Großer Abschluss

Hélène Grimauld begeisterte ihr Publikum zum Abschluss des Bremer Musikfestes – eine Bilanz

Bremen taz ■ Mit einem großartigen ausverkauften Konzert ging am Sonnabend das 16. Bremer Musikfest zu Ende, auf das Intendant Thomas Albert und Geschäftsführer Jörn Entholt berechtigterweise mit Stolz blicken: Die „Auslastung“ wurde um 10 Prozent gegenüber der Erwartung von 75 Prozent verbessert, eine weitere Steigerung gegenüber 2004. Neue Spielstätten wurden erschlossen, am wichtigsten das BLG Forum in der Überseestadt. Ein alter Lagerraum, von dessen Akustik der Dirigent Marc Minkowski zu Recht ganz begeistert war und der sich sicher in Zukunft noch ganz anders nutzen lässt.

Nicht alle Konzerte waren gut, darüber kann auch ein so sensationelles Ereignis wie die Salzburger Aufführung der frühen Mozartoper „Mitridate“ oder auch dieses letzte Konzert mit der französischen Pianistin Hélène Grimaud nicht hinwegtäuschen. Riccardo Muti war mit der Wiedergabe der neunten Sinfonie von Franz Schubert gruselig fehl am Platz, auch wenn das Philharmonia Orchestra mit einer hinreißenden Homogenität aufwartete. Barbara Hendricks hat ihren einstmals bewunderten Zenit erschreckend überschritten und Beethovens Neunte durch die Deutsche Kammerphilharmonie befand sich noch im Vorstadium der Vorzeigbarkeit. Die Konzerte von Goran Bregovic litten unter gründlich misslungenen Aussteuerungen. Vom Gesamtkonzept her verfolgt Albert weiter der Blick in andere Musikkulturen.

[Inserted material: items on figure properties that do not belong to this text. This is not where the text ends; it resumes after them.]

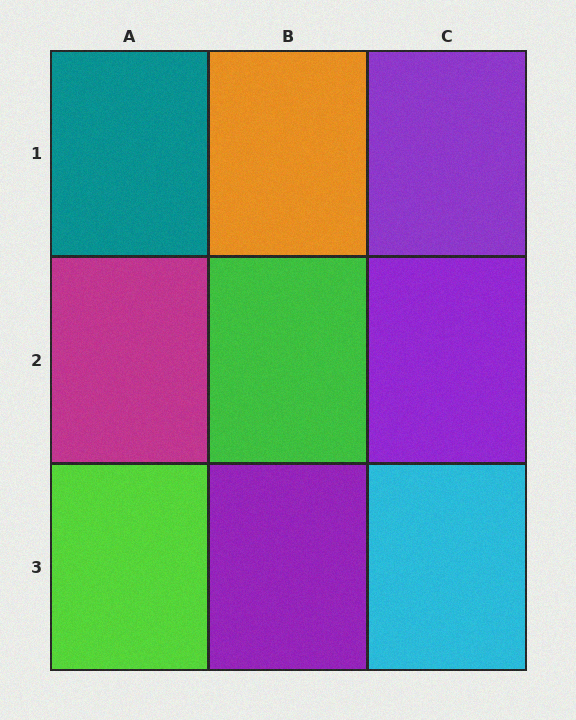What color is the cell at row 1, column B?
Orange.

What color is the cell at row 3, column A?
Lime.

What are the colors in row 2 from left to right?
Magenta, green, purple.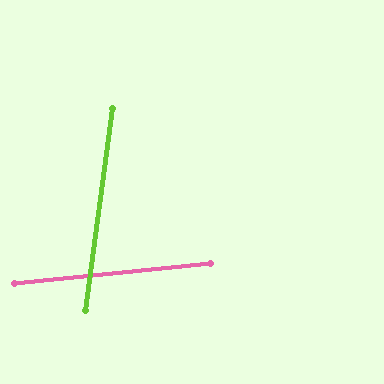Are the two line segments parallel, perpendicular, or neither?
Neither parallel nor perpendicular — they differ by about 76°.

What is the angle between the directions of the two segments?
Approximately 76 degrees.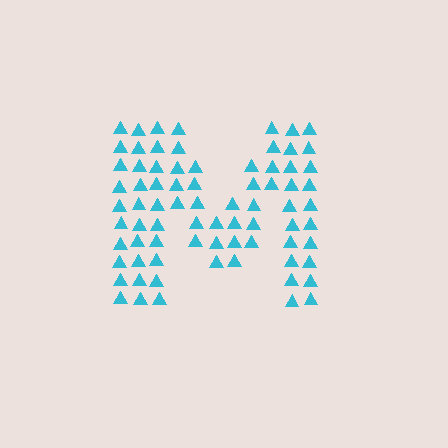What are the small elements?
The small elements are triangles.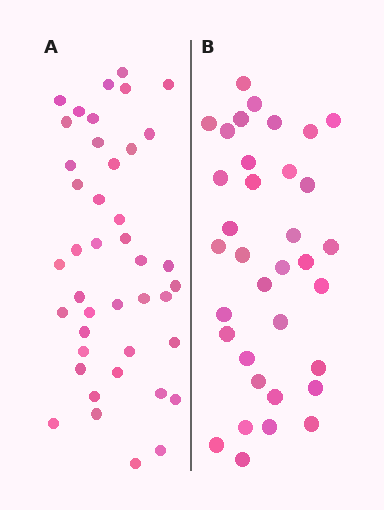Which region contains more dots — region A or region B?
Region A (the left region) has more dots.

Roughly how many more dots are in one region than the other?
Region A has roughly 8 or so more dots than region B.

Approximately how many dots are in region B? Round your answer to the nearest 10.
About 40 dots. (The exact count is 35, which rounds to 40.)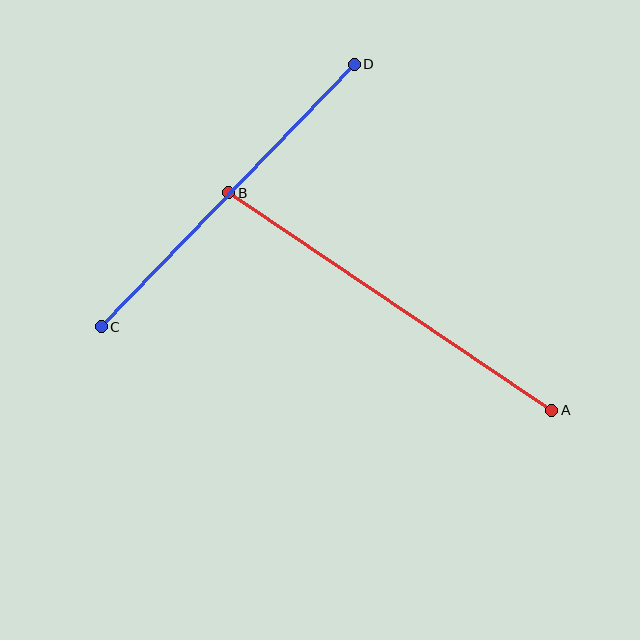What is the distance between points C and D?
The distance is approximately 365 pixels.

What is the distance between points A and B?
The distance is approximately 389 pixels.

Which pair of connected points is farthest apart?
Points A and B are farthest apart.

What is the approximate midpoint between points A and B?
The midpoint is at approximately (390, 301) pixels.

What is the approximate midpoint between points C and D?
The midpoint is at approximately (228, 196) pixels.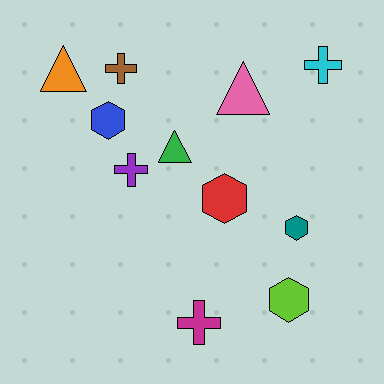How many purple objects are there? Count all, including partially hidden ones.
There is 1 purple object.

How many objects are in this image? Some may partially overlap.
There are 11 objects.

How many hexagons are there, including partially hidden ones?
There are 4 hexagons.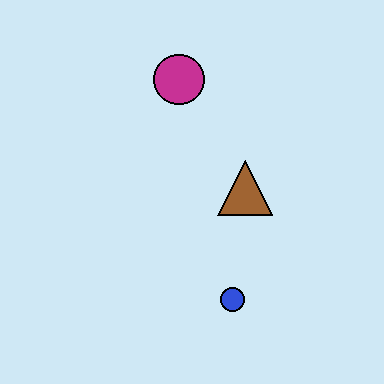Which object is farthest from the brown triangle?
The magenta circle is farthest from the brown triangle.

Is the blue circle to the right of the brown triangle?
No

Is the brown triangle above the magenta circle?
No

Die drei Aufführungen von „Mitridate, Re di Ponto“, die Oper des vierzehnjährigen Mozart, schlug in der Inszenierung von Günter Krämer und der musikalischen Leitung von Marc Minkowski alles, was an diesem Musikfest zu hören war, so groß war das Werk, so groß waren die solistischen Leistungen und so groß klangen die „Musiciens du Louvre“. Bemerkenswert dann noch die Wiedergabe der letzten Sinfonien Mozarts ebenfalls durch Minkowski, die Atemlosigkeit bewirkende Wiedergabe der Werke von Marc Charpentier durch „Le Concert Spirituel“ unter der Leitung von Hervé Niquet. Zartestes Bläservergnügen bot das Ensemble Zefiro und virtuosen Barock das Cappricio Stravagante.

Zu Recht Riesenbeifall beim Schlusskonzert: Die 1969 geborene Hélène Grimaud ist eine einzigartige Begabung und dabei so ganz anders – unvergesslich ihr Ravel-Konzert vor zwei Jahren mit der Deutschen Kammerphilharmonie. Dass für die Wolfsforscherin die Musik nicht das einzige im Leben ist, bekommt den Interpretationen bestens. Grimaud spielt mit einer ans Wunderbare grenzenden Leichtigkeit und Selbstverständlichkeit, dabei vollkommen unverkrampft und unangestrengt. Sie hat ja einmal sehr deutlich gesagt, dass verständnisloses Üben keinen Sinn macht. Robert Schumanns Klavierkonzert in a-Moll, das sie anstelle des angekündigten zweiten Brahms-Konzertes spielte, war bei ihr ununterbrochener Energiefluss mit einem berückenden Reichtum an Klangfarben. Das war für das einthematische Konzert eine bestechende Logik, die die Pianistin in fabelhafter Einheit mit dem Radio-Sinfonieorchester Stuttgart des SWR makellos in Szene setzte. Und wie gut die Proben gelaufen sein müssen, kann man vielleicht aus der herzlichen Umarmung mit Norrington erkennen, die dieser schon vor der Wiedergabe entgegennehmen konnte.

Kein Wunder; welches Renommé Roger Norrington inzwischen in aller Welt hat, hört man der vierten Sinfonie von Gustav Mahler an, Mahlers „Heiterkeit einer höheren, uns fremden Welt“. Norrington hat eine extreme Fähigkeit – der das Orchester, deren Chefdirigent er seit 1998 ist, bestens folgt –, Stimmungen und Atmosphären aufzusuchen und sie extrem auszukosten. Ja, sich dann auch ins Publikum umzudrehen und dieses über seine Mimik mitzulocken. Das finden nicht all witzig, er ist halt so. Die Sopranistin Anu Komsi sang bewegend das Kinderlied im letzten Satz, das alles „erklärt“.